On 20 November 2009, MSPA has made an application to the Employment Relations Tribunal under Section 86 (3) for an order

(a) requiring the Joint Negotiating Panel to make use of the procedures and remedies available under the law; and
(b) to declare the threatened strike to be unlawful.

An order from the Tribunal is binding on both the parties and has to be complied with.

It has been reported in the press that the one day strike is scheduled for this Friday 27 November.

Mr Speaker, Sir,

With regard to sub paragraph (a) of the PNQ, I have to inform the House that the Employment Relations Act provides the framework and procedures for collective bargaining at both enterprise and industry level. Where collective bargaining is undertaken at industry level, there has to be a procedure agreement at industry level, which is the case for MSPA and the recognised trade unions. The decision to proceed with collective bargaining at enterprise or industry level rests with the parties concerned.
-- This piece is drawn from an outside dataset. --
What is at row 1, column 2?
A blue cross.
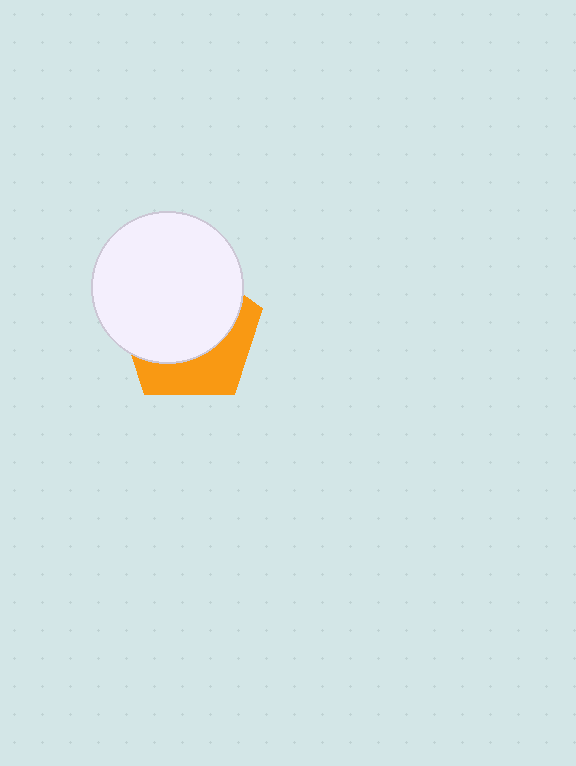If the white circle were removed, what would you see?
You would see the complete orange pentagon.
As regards sub paragraph (b) of the PNQ, the Employment Relations Act provides at Section 63 that the parties to a labour dispute may jointly refer such dispute for voluntary arbitration to the Employment Relations Tribunal or to an arbitrator appointed by them. Where any dispute is referred to the Employment Relations Tribunal under this Section, the Tribunal has 90 days of the referral to make an award. Where circumstances so require, this time limit may be extended with the consent of the parties.

Arbitration under the law is a voluntary process at the discretion of the parties concerned. It would not be proper for the Government to appoint an arbitrator and this, after consultation with the trade unions only.